A coisa maravilhosa do futebol é o quão criativo é; algo inatingível nos EUA. Vejam se percebem: nos EUA, a acção é deliberadamente curta para que os sponsors consigam o maior número de anúncios possível, e também para que os jogadores não sejam obrigados a puxar muuuuuito pela cabeça. Eles recebem instruções através do quarterback que, por sua vez, debita as informações prestadas pelo treinador ofensivo. Ninguém tem de pensar por si próprio. É a versão criativa do Dick Cheney, qualquer coisa como “fazer exactamente o que te pedem”.
Então, tens quatro segundos de violência extrema e depois segue-se a única actividade criativa digna desse registo: um anúncio de cerveja. Por isso, o football é jogado como uma série de jingles comerciais, enquanto o soccer é como o jazz.
E já agora, porque é que os americanos insistem em chamar àquilo soccer? Qual é o problema deles em chamar–lhe football? É jogado com uma bola, rematada com os pés. Logo, foot ball. Entendes isto, América?

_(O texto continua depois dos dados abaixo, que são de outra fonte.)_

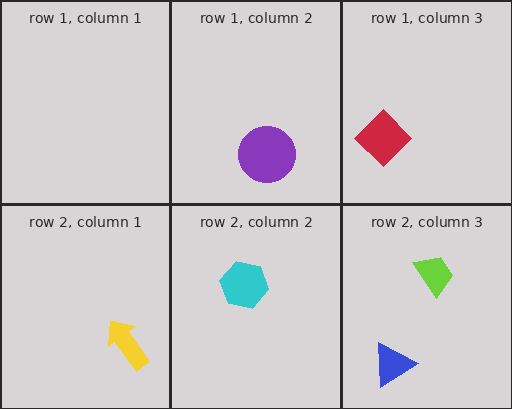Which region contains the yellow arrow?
The row 2, column 1 region.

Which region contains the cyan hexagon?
The row 2, column 2 region.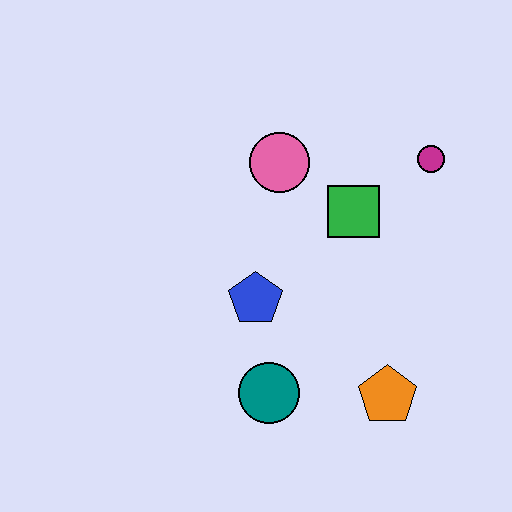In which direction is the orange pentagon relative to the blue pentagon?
The orange pentagon is to the right of the blue pentagon.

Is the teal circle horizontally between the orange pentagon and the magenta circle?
No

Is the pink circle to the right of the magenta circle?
No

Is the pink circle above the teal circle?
Yes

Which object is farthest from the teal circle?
The magenta circle is farthest from the teal circle.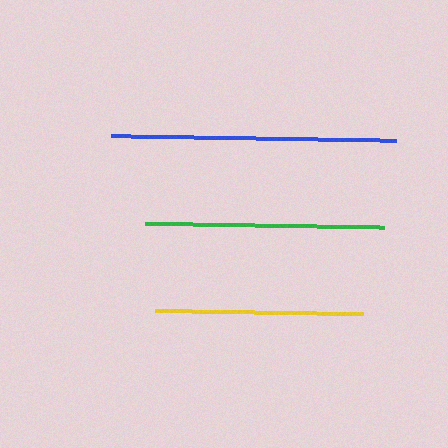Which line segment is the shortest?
The yellow line is the shortest at approximately 207 pixels.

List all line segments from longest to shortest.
From longest to shortest: blue, green, yellow.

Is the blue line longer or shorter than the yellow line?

A pista é o título; não é assim tão difícil. Já o american football, como eles lhe chamam, é um jogo em que o objecto não é, na realidade, uma bola; é a forma errada de uma bola, é jogada com as mãos e ocasionalmente lançada para outros jogadores a apanharem com as mãos. Só uma pessoa por equipa pode dar-lhe um pontapé e tem de entrar em campo especificamente para esse momento. Na linguagem deles, é uma forma de criatividade. Estão a ver, qualquer coisa como dizer uma coisa com um significado completamente diferente.

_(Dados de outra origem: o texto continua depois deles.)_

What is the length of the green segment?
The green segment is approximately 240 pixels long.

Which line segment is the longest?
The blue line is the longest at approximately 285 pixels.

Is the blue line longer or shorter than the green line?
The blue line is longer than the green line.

John Cleese, ainda e sempre. Uma semana depois, ei-lo de novo por estas bandas, com este texto bem sacado sobre as diferenças entre o futebol e o football. Entre uma série de jingles e o jazz. Entre um resultado volumoso (31-7) e um insonso (0-0). Entre esses dois mundos, senhoras e senhores, apresento-vos a Taça da Estónia. É, de longe, a competição mais estonteante.

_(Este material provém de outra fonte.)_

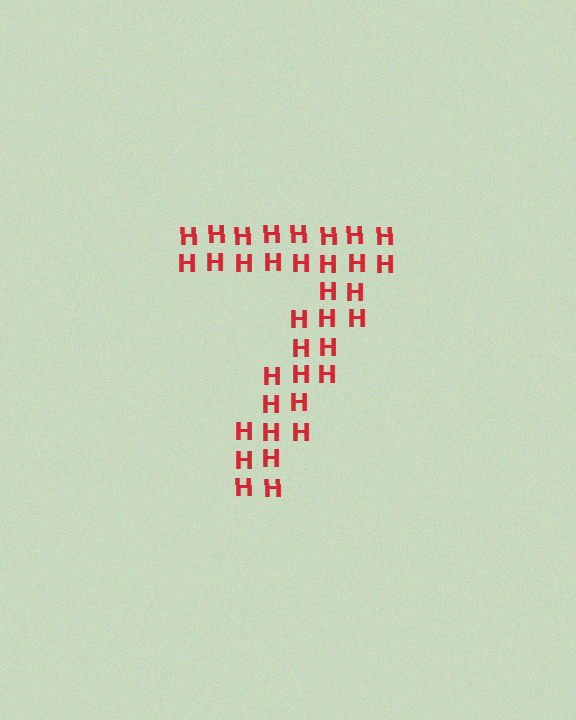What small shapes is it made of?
It is made of small letter H's.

Os resultados fazem-nos esboçar um esgar de incredulidade, seguido de um sorriso. Largo. Sim, a Taça da Estónia é admirável na arte da surpresa. Veja-se só o exemplo da primeira eliminatória. Nos dois jogos marcados para 14 de Junho, o Eestimaa Kasakad- Narva Trans acaba 0-14 e o Tallinna FC Infonet-Virtsu Jalgpalliklubi dobra esses números (36-0). Trinta-e-seis? Chi-ça. Assim mesmo, com hífen para não ferir susceptibilidades. Nem os adeptos do Virtsu.
Aos dez minutos, 3-0. Aos 20’, sete. Aos 30’, nove. Aos 40’, 11. Aos 50’, 16. Aos 60’, 20. Aos 70’, 23. Aos 80’, 28. Aos 90’, trinta–e-seis. O herói é um Trevor Elhi, autor de dez golos. Mais um que Sander Roivassepp no 31-0 do Paide Linnameeskond ao Raudteetoolised. E isto é frequente. Em mais de 100 jogos, só dois 0-0 e um sem-número de goleadas por mais de dez. Em casa e até fora, é frequente 0-12, 0-13 e por aí fora (literalmente). Para os interessados, a final é a 21 de Maio, no mesmo dia do esplendor no Jamor.